Why did NLP move from one-hot word vectors to embeddings, and what problem do embeddings solve?
How does self-attention work in a Transformer, and what role do query, key, and value play?
What changes when moving from an encoder-only model like BERT to a decoder-only model like GPT?
What does Chinchilla’s scaling-law result imply about how to allocate compute between parameters and training tokens?
Why does prompt engineering sometimes work like a “hack,” and what tokenization issue is highlighted by the word-reversal example?
How do CLIP and diffusion-based models differ in what they generate or predict?
Review Questions
- What architectural components (attention, positional encoding, normalization) are necessary for a Transformer to handle sequence order and stable training?
- How do masked-language modeling (BERT) and next-token prediction (GPT) change what the model learns and how it’s used?

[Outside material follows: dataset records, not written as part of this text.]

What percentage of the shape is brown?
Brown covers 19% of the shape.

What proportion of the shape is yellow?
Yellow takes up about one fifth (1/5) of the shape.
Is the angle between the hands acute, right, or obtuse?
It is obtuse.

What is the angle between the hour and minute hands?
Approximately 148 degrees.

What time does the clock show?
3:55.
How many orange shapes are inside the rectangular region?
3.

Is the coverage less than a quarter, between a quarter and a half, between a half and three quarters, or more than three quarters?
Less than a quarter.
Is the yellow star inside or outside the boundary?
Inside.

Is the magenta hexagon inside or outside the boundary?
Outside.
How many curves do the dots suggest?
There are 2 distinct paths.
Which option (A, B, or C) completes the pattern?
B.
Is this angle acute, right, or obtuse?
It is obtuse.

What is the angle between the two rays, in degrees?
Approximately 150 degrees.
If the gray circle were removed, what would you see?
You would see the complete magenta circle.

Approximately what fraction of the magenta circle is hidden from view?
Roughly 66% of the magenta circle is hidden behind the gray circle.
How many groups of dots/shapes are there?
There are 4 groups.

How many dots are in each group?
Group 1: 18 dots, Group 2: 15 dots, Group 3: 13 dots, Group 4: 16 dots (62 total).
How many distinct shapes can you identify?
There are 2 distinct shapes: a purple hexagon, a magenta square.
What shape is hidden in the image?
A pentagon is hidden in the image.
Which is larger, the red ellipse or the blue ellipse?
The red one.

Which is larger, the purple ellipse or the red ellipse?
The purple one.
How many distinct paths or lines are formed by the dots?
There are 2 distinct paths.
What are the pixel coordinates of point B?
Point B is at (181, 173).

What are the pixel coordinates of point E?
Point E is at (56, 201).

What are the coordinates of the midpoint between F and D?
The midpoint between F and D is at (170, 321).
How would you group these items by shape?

- According to the lecture’s Chinchilla discussion, what trade-off between parameters and training tokens tends to yield better performance under fixed compute?
Key Points
- 1
Fine-tuning lets teams reuse large pre-trained models by updating only a small portion of weights, making adaptation faster when labeled data is limited.
- 2
Embeddings replace one-hot word vectors with dense vectors that capture semantic similarity, often learned from word co-occurrence and trained to make related words close in embedding space.
- 3
Transformers rely on self-attention with query/key/value projections plus positional encoding and layer normalization; scaling these components drives much of modern performance.
- 4
Decoder-only GPT-style models use masked self-attention and next-token prediction, while BERT-style encoder-only models use random masking and token reconstruction.
- 5
Scaling laws (not just parameter count) matter: Chinchilla results emphasize that using more training tokens can outperform models that are “undertrained” for their size.
- 6
Instruction tuning (e.g., InstructGPT) improves instruction following by training on human-ranked outputs, while retrieval-augmented models (e.g., RETRO) fetch external text to reduce stale or memorized knowledge.
- 7
In multimodal systems, CLIP aligns image/text embeddings for retrieval and zero-shot tasks, while diffusion models generate pixels by denoising—often using a text-to-embedding prior plus an image decoder.